The Oxford Companion to Spirits and Cocktails

The Caribbean


The Caribbean is a region of some thirty million people living in the islands stretching from the Bahamas to Trinidad, as well as the continental enclaves of French Guiana, Surinam, and Guyana. The continental coastal areas from Venezuela to Belize are also often thought of as Caribbean. Despite its great cultural, racial, and linguistic diversity, the Caribbean exhibits broad social and economic similarities born of its history of colonialism and slavery. The region is known for its tropical climate, beautiful beaches, and bright blue waters, but the Caribbean is also the birthplace of rum and a variety of popular cocktails. See Bacardi; Daiquiri; punch; Ribalaigua y Vert, Constante; and Sloppy Joe’s.

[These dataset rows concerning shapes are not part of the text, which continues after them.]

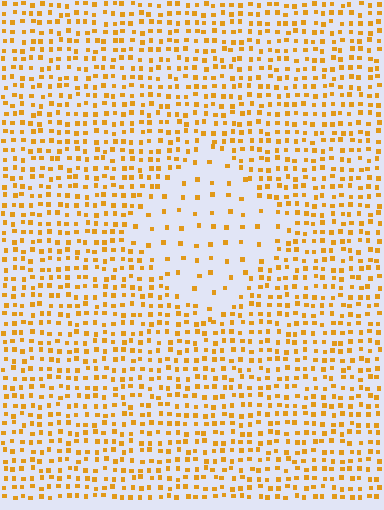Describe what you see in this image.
The image contains small orange elements arranged at two different densities. A diamond-shaped region is visible where the elements are less densely packed than the surrounding area.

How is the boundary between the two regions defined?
The boundary is defined by a change in element density (approximately 3.0x ratio). All elements are the same color, size, and shape.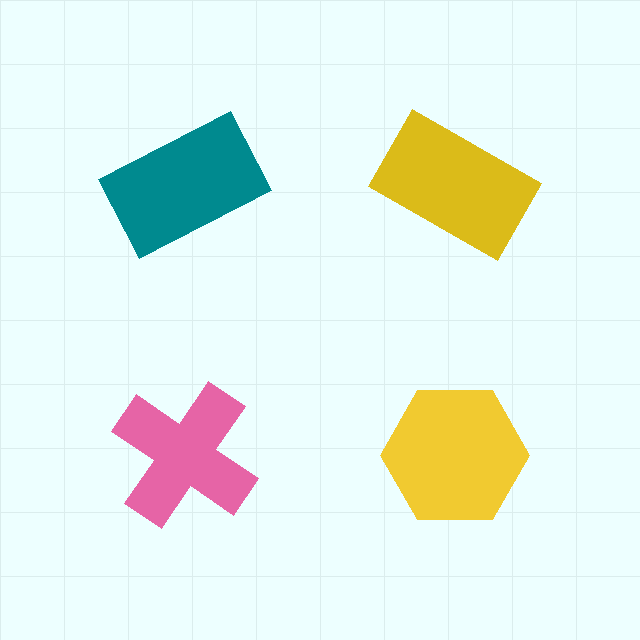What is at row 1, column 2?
A yellow rectangle.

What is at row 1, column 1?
A teal rectangle.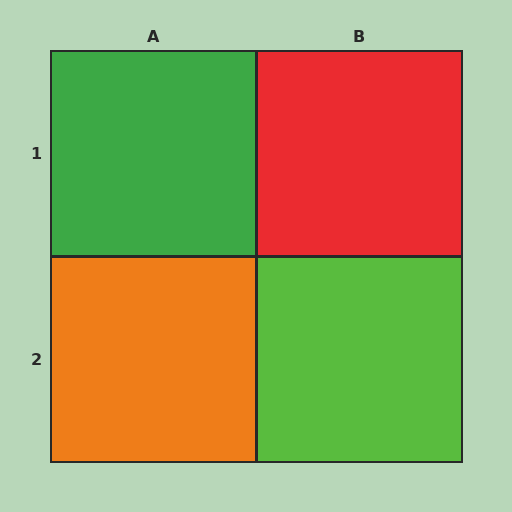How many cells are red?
1 cell is red.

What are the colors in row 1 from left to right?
Green, red.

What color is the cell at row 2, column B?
Lime.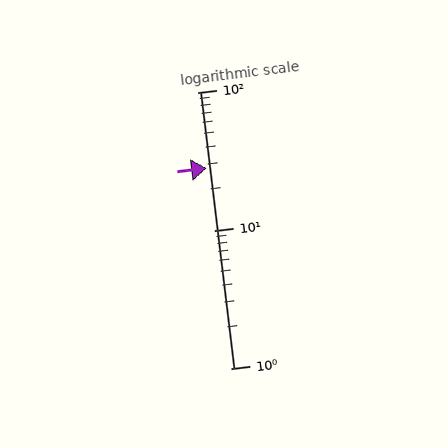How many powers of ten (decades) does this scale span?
The scale spans 2 decades, from 1 to 100.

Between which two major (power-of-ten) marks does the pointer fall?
The pointer is between 10 and 100.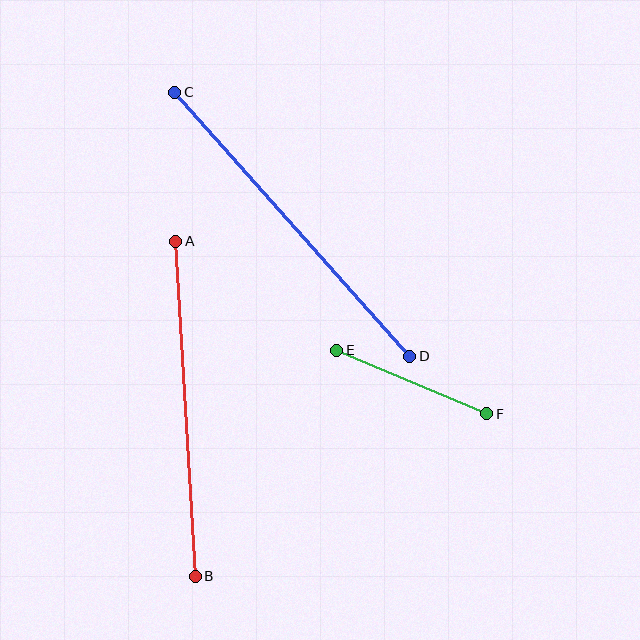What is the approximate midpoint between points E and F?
The midpoint is at approximately (412, 382) pixels.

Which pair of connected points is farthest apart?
Points C and D are farthest apart.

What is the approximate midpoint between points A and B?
The midpoint is at approximately (186, 409) pixels.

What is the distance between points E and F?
The distance is approximately 163 pixels.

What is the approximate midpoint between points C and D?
The midpoint is at approximately (292, 224) pixels.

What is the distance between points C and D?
The distance is approximately 353 pixels.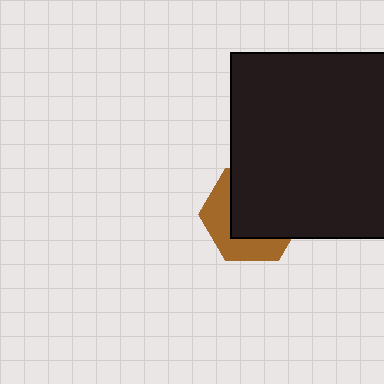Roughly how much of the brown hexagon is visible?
A small part of it is visible (roughly 38%).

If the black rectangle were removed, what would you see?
You would see the complete brown hexagon.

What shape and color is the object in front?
The object in front is a black rectangle.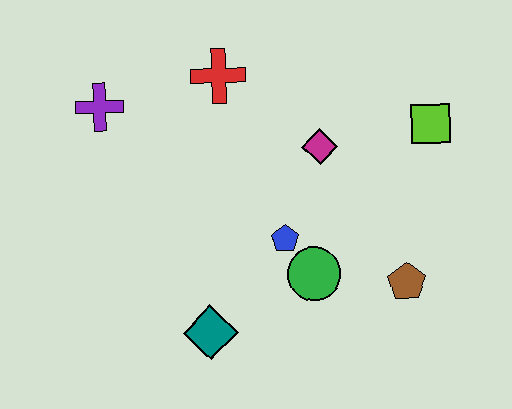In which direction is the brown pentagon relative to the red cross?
The brown pentagon is below the red cross.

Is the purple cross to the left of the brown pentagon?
Yes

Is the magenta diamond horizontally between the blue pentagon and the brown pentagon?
Yes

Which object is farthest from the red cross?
The brown pentagon is farthest from the red cross.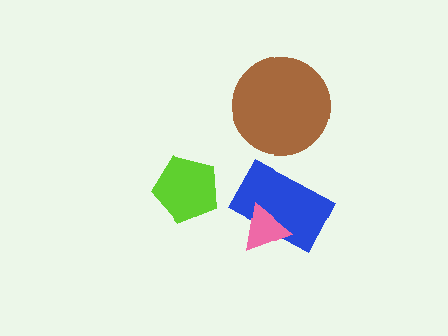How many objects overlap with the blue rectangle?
1 object overlaps with the blue rectangle.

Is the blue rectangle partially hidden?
Yes, it is partially covered by another shape.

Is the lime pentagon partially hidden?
No, no other shape covers it.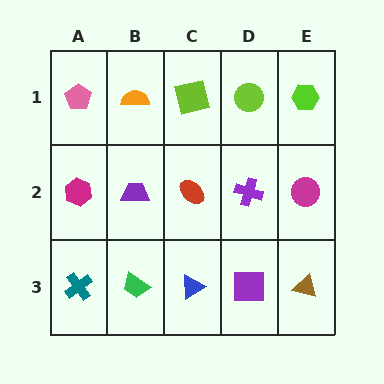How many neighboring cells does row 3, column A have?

At the time of European contact, Carib Indians occupied the Caribbean from the Orinoco Delta region of mainland South America through the island chain of the Lesser Antilles, perhaps as far north as the eastern tip of Puerto Rico. The Caribs, as far as can be determined, knew fermentation but not distillation. Before the large-scale transition to sugar production, British, French, and Spanish colonists in the Caribbean experimented with the alcoholic potential of a variety of local plants, including plums, plantains, pineapples, and sweet potatoes. Christopher Columbus carried sugar cane to the Caribbean on his second voyage in 1493. Sugar production was a small cottage industry in some parts of the Spanish Caribbean in the sixteenth century, but there is no evidence that it was accompanied by distillation of the cane juice or the byproducts of sugar making. Instead, Spanish colonists and enslaved Africans used molasses and skimmings to produce a fermented drink called guarapo. It was in the British Caribbean colony of Barbados that cane spirits were first turned into an article of global commerce, when in the 1650s Barbadian sugar-planters began exporting the spirit they were distilling from sugar-waste (by then a common practice in the Caribbean and in Latin America) to the British colonies in North America and then to Europe. Today rum is made throughout the region in a great variety of styles.

See also rhum agricole; rum; and sugar cane.

Smith, Frederick H. The Archaeology of Alcohol and Drinking. Gainesville: University Press of Florida, 2008.

Smith, Frederick H. Caribbean Rum: A Social and Economic History. Gainesville: University Press of Florida, 2005.

Ethnohistory 53, no. 3 (2006): 543–566.